Young Players Are the Silver Lining in Baseball's Steroid Cloud

Culture

Slugging Milwaukee Brewer outfielder Ryan Braun’s accomplishments earned him the National League’s Most Valuable Player award in 2011. But his suspension for using performance-enhancing drugs — one that will force him to sit out the rest of the 2013 season — forever called into question all of his achievements. Of course, Braun wasn’t the first player to be caught using steroids, and he won’t be the last. Their number includes Barry Bonds, baseball’s all-time home run leader, and Roger Clemens, a pitcher with 354 wins in his career. Within the next couple of weeks more players, most notably Alex Rodriguez, are likely to be punished for the same offense, some probably more severely than Braun.

One thing is different this time, however. Unlike previous attempts by players' union representatives to create a civil-rights issue over steroid testing, most present-day players have vigorously condemned Braun’s PED usage. The adverse reaction to Braun by other players was noticed and applauded by Travis Tygart, CEO of the U.S. Anti-Doping Agency, the organization that banned Lance Armstrong for life from competitive cycling for his use of steroids. According to Tygart, “It’s a new generation of athletes that are standing up. The culture’s been flipped on its head.”

That new generation is the millennial generation. Millennials are a type of cohort that generational analysts call “civic.” Although some erroneously label millennials as narcissistic and selfish, their record-breaking participation in community service efforts and the current deep decline in youth crime are just two of many behavioral facts that demonstrate that they are a well-behaved and team-oriented generation. Like other civic generations before them, millennials are already bringing those positive traits to a Major League Baseball stadium near you. Before they are through flipping baseball’s culture, the national pastime is likely to experience its second golden age, similar to the one the previous civic generation, the GI Generation, brought to the game 80 years ago.

Most of baseball’s PED users have been members of the individualistic, iconoclastic Generation X. Even those X’ers who did not use steroids, rarely criticized those players who did. Compare that generational reaction to that of millennial Max Scherzer, the Detroit Tigers' players' union representative.  

“The whole thing has been despicable on his part. For me, as a player, you want to believe that the system works, but obviously he found a way around it. And when he did get caught, he never came clean … That’s why there’s so much player outrage toward him.” In fact, Scherzer doesn’t think Braun’s punishment was tough enough — he wants even more severe penalties for PED usage. He said, "We want to see either longer suspensions or whatever it takes to take away the incentive — the financial gain — taken away from players. Whether that’s voiding contracts, longer suspensions, you’re seeing every player jump on board that the penalty doesn’t fit the crime yet.”  

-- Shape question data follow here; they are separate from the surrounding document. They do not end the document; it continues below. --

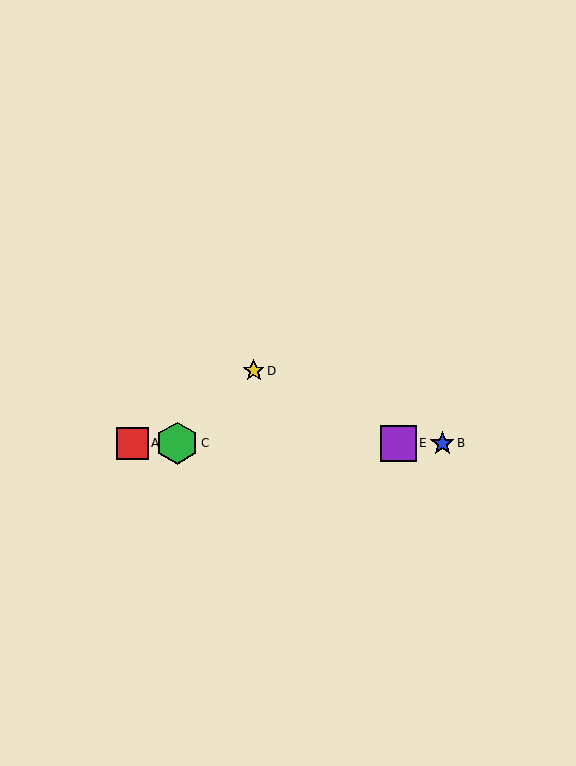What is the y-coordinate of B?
Object B is at y≈443.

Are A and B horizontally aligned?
Yes, both are at y≈443.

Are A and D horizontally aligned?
No, A is at y≈443 and D is at y≈371.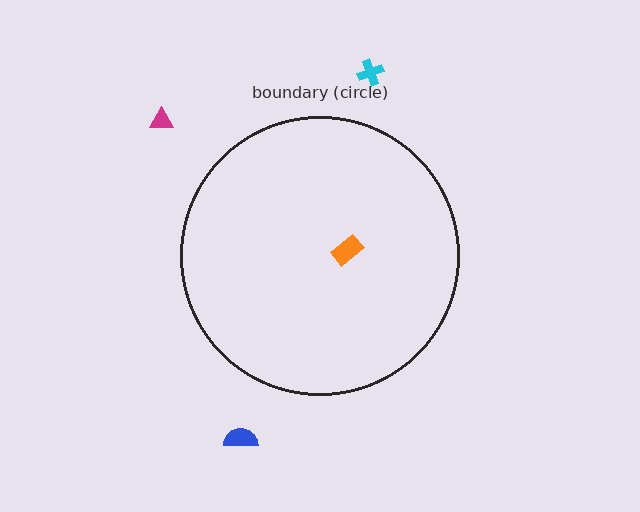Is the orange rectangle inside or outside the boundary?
Inside.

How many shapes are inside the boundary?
1 inside, 3 outside.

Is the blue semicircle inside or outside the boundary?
Outside.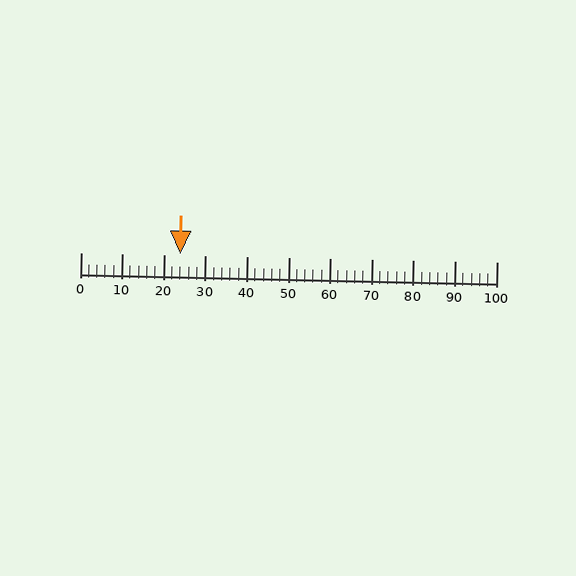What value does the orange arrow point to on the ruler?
The orange arrow points to approximately 24.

But the millennial generation’s contribution to baseball in the years ahead is going to be more positive than just condemning those who don’t compete fairly. Unlike most of the Gen X’ers before them, who focused on their individual achievements and large paychecks from whatever team was willing to pay them the most money, many millennial players seem committed to the team that that originally signed them, trained them in the minors, and brought them to the big leagues.

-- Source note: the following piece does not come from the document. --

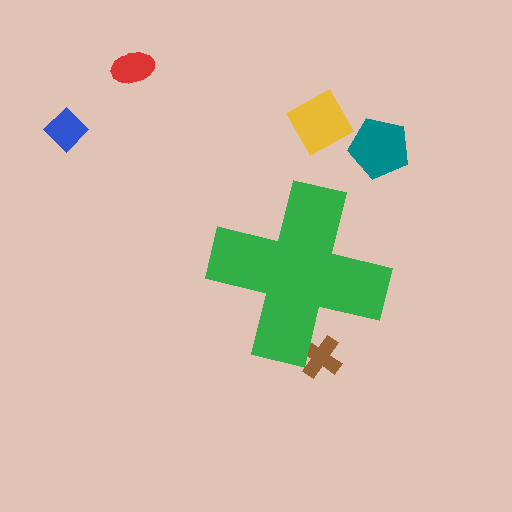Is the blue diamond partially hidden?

In the same week that Ryan Braun was suspended, Red Sox second baseman and millennial Dustin Pedroia signed an eight-year, $110 million contract two seasons before he would have become a free agent. Pedroia will clearly not suffer financially, but he likely could have received more money had he elected to go on the open market. However, there was more to his decision than the size of his paycheck. “This [Boston] is my home. I love being here. I love my teammates, love this city … A lot of teams passed on me because of my size [he’s 5’9” and weighs about 160 pounds] … That’s why I want to make sure I work as hard as I can to make sure they made the right choice in drafting me … I just want to make sure I’m playing my last game here.”  

Pedroia is not the only millennial generation ballplayer to make every effort to remain with his original team for the duration of his career. Dodgers pitching ace Clayton Kershaw has made plain his desire to remain in Los Angeles, and the Dodgers have reciprocated that interest. However, perhaps the most surprising case of a millennial sticking with his first team is Cy Young award winner Felix Hernandez, who signed a seven-year contract extension with the small-market Seattle Mariners, a perennially non-contending team, last February. Most baseball observers believe that Hernandez could have made far more money and fame elsewhere.  

In the first two decades of the 20th century baseball faced a crisis every bit as damaging to the game as steroid usage is now. That threat culminated when eight members of a generation of ballplayers described by baseball historian Bill James as “shysters, con men, drunks, and outright thieves” conspired with gamblers to throw the World Series. Like today, it took a new generation of players to rescue the game. Those GI generation players not only saved baseball, but also produced a golden era of high achievement on the field and record attendance in the stands. Baseball history is about to repeat itself in the millennial era.